Pekiyi gerçekte ne olmuştu? Ülkeler arası teknoloji farkları varsa ve uluslararası sermaye hareketleri serbestse, her sektörde sermaye en ileri teknoloji ve verimlilik sahibi ülkeye kaçar. Bu da, yüksek teknolojili ülkelerin yüksek teknolojili sektörlerde, orta teknolojili ülkelerin orta teknolojili sektörlerde ve düşük teknolojili ülkelerin düşük teknolojili sektörlerde sermaye biriktirmesine yol açtı. Dolayısıyla teknoloji düzeyleri arasında farkın açılması dış ticaretin de teknoloji temelinde yeniden şekillenmesine yol açtı. Bu yüzden Küreselleşme ne dış ticareti ortadan kaldırdı, ne de eşitsizliği… Aksine, dış ticaret ve eşitsizlik katlanarak arttı.   Yani uluslararası uzmanlaşma ve uluslararası işbölümüne dayalı sistem bize şunu diyordu: Zengin olan daha zengin olacak, fakir olan da daha fakir. Ülkeler arasında nispî güç ve servet dengesinin değişmemesini de destekleyen bir sistemdi bu.

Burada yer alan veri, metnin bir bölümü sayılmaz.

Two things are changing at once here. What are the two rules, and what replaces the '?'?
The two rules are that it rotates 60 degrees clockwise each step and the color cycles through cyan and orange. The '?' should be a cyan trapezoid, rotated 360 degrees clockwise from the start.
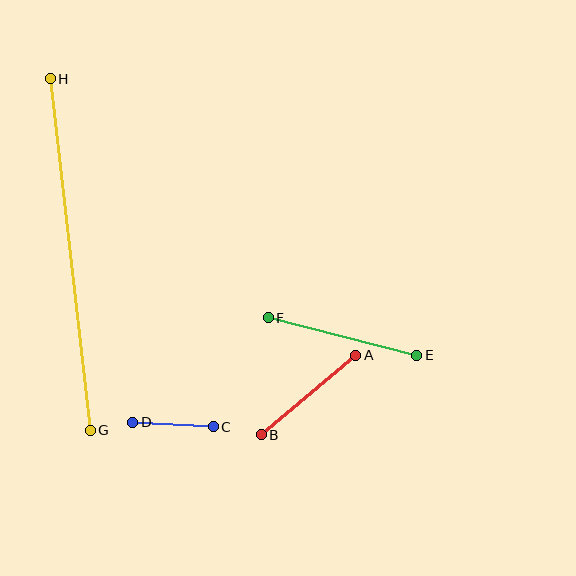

Bizim gibi ülkeler, bugün kalkınma, teknoloji ve eğitim politikası yolu ile ülkeler arası bu farkı ortadan kaldırmaya çalışıyoruz. Mundell Hoca’mızı da yanıltan ana akım iktisadın çıkarımları ise, bu çabanın beyhude olduğunu, Batılı efendilerin üstünlüğünü yol yakınken kabul etmemiz gerektiğini vurgulamaktadır. Neyse, memleketimizde bu kadar hır gürün arasında keyifli bir konuda yazmama vesile olduğu için Robert Mundell’ı minnetle yad ederim. Toprağı bol olsun.

Hepinizin ramazanı bereketli ve mübarek olsun. Hayırlı Cumalar.